GM has said it expects to produce about 200,000 fewer vehicles in the second half of this year compared with the first half, with most of the impact occurring from July through September.
Barra said she's spoken with the CEOs of most major chip makers, and the companies are working on strategies to make sure the shortages don't happen again. “I think we'll definitely see changes to ensure we have the right supply,” she said.
GM's profit came even though U.S. third-quarter sales were almost 33% lower than a year ago. The company lost 3.8 percentage points of U.S. market share, according to the Edmunds.com website.
But Barra said she expects GM's market share to bounce back when factories get back to normal production. “We are selling everything we can.

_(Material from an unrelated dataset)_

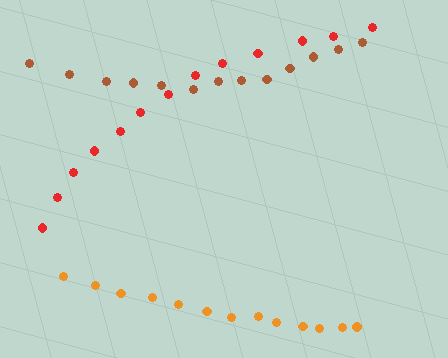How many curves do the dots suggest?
There are 3 distinct paths.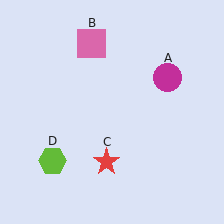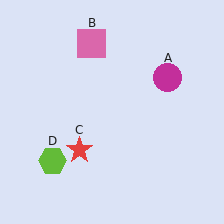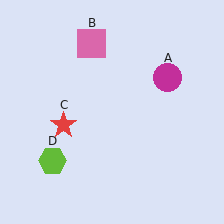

I wish we had more vehicles,” she said.
Consumer willingness to pay high prices for scarce new vehicles kept the money flowing for GM. The average sale price paid for a GM vehicle topped $50,000 for the quarter, up more than 16% from a year ago, Edmunds said. Barra said that once supplies grow, she expects the high prices to ease.
With the expected improvement in chip supplies, GM increased its full-year net income guidance to a range of $8.1 billion to $9.6 billion. In the second quarter it had forecast $7.7 billion to $9.2 billion for the year.
Shares of GM fell 4% to $55.11 in Wednesday afternoon trading. Ford fell 1.8% to $15.67.